Hepatic transferrin plays a role in systemic iron homeostasis and liver ferroptosis

Abstract

Although the serum-abundant metal-binding protein transferrin (encoded by the Trf gene) is synthesized primarily in the liver, its function in the liver is largely unknown. Here, we generated hepatocyte-specific Trf knockout mice (Trf-LKO), which are viable and fertile but have impaired erythropoiesis and altered iron metabolism. Moreover, feeding Trf-LKO mice a high-iron diet increased their susceptibility to developing ferroptosis-induced liver fibrosis.

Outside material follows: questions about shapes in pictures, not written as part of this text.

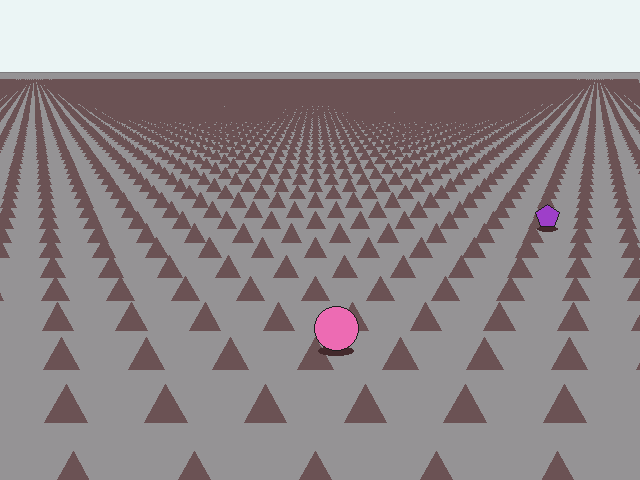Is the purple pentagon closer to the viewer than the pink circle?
No. The pink circle is closer — you can tell from the texture gradient: the ground texture is coarser near it.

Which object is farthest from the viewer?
The purple pentagon is farthest from the viewer. It appears smaller and the ground texture around it is denser.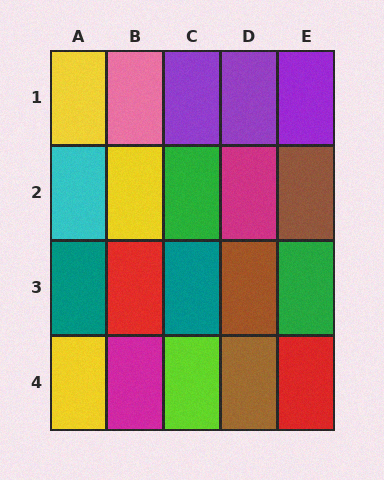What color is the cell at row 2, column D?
Magenta.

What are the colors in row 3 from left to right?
Teal, red, teal, brown, green.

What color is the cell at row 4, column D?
Brown.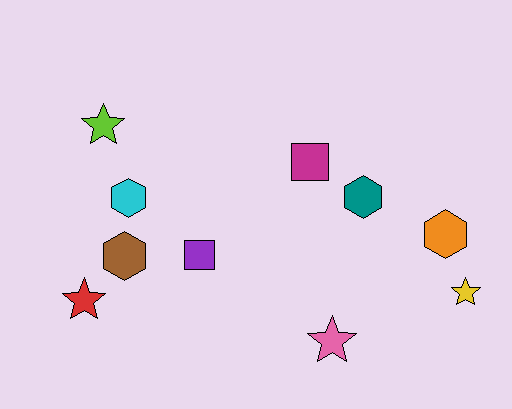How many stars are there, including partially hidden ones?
There are 4 stars.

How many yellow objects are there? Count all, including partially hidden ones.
There is 1 yellow object.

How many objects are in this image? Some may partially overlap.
There are 10 objects.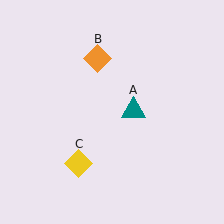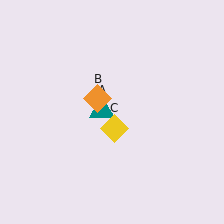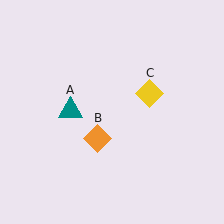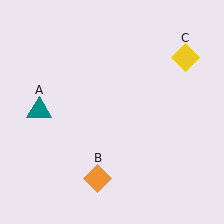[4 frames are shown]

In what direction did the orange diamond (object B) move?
The orange diamond (object B) moved down.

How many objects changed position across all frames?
3 objects changed position: teal triangle (object A), orange diamond (object B), yellow diamond (object C).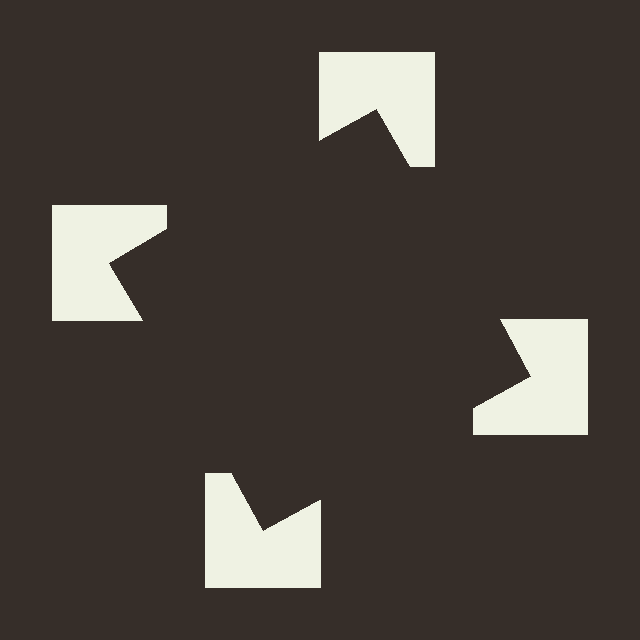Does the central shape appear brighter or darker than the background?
It typically appears slightly darker than the background, even though no actual brightness change is drawn.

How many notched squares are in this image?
There are 4 — one at each vertex of the illusory square.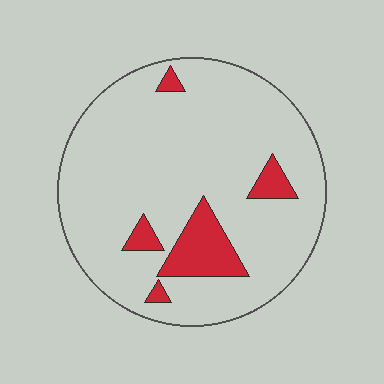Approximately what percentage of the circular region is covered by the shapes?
Approximately 10%.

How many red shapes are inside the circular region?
5.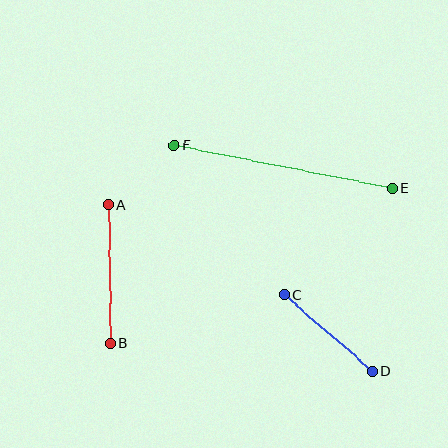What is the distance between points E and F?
The distance is approximately 222 pixels.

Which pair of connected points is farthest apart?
Points E and F are farthest apart.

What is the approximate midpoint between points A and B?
The midpoint is at approximately (109, 274) pixels.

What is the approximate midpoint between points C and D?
The midpoint is at approximately (328, 333) pixels.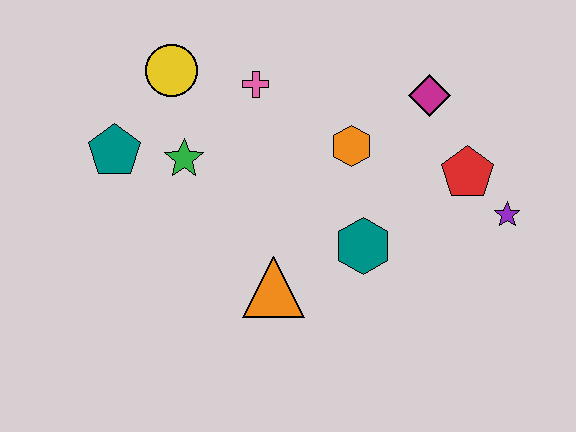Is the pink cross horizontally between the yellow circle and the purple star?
Yes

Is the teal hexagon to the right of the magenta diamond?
No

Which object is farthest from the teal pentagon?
The purple star is farthest from the teal pentagon.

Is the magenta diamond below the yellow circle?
Yes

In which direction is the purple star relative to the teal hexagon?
The purple star is to the right of the teal hexagon.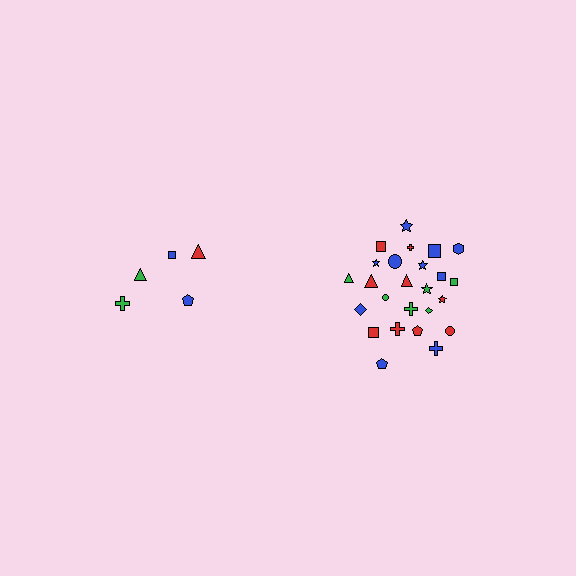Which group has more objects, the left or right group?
The right group.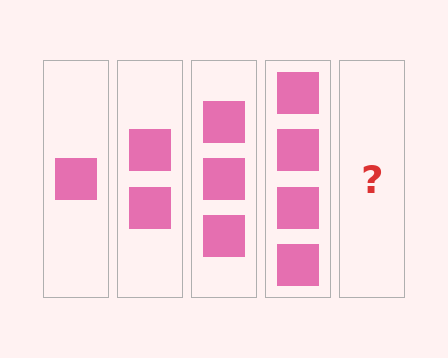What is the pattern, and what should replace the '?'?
The pattern is that each step adds one more square. The '?' should be 5 squares.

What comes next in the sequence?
The next element should be 5 squares.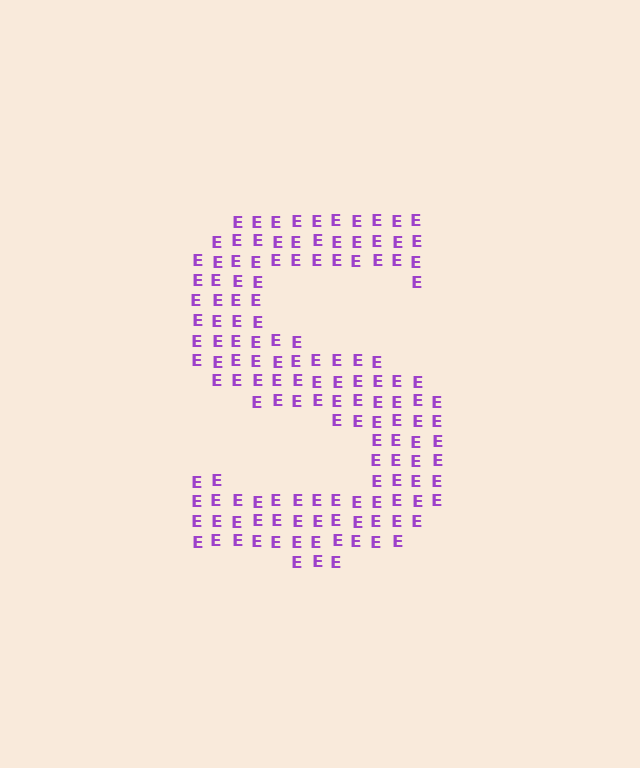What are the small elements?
The small elements are letter E's.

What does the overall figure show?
The overall figure shows the letter S.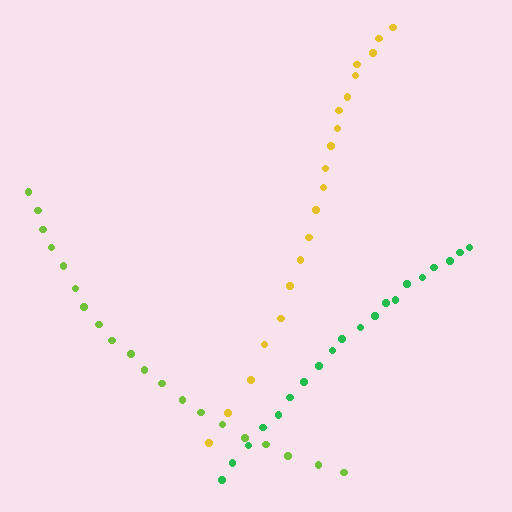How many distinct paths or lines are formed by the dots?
There are 3 distinct paths.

Importantly, we found that treating Trf-LKO mice with the ferroptosis inhibitor ferrostatin-1 potently rescued liver fibrosis induced by either high dietary iron or carbon tetrachloride (CCl4) injections. In addition, deleting hepatic Slc39a14 expression in Trf-LKO mice significantly reduced hepatic iron accumulation, thereby reducing ferroptosis-mediated liver fibrosis induced by either a high-iron diet or CCl4 injections. Finally, we found that patients with liver cirrhosis have significantly lower levels of serum transferrin and hepatic transferrin, as well as higher levels of hepatic iron and lipid peroxidation, compared with healthy control subjects. Taken together, these data indicate that hepatic transferrin plays a protective role in maintaining liver function, providing a possible therapeutic target for preventing ferroptosis-induced liver fibrosis.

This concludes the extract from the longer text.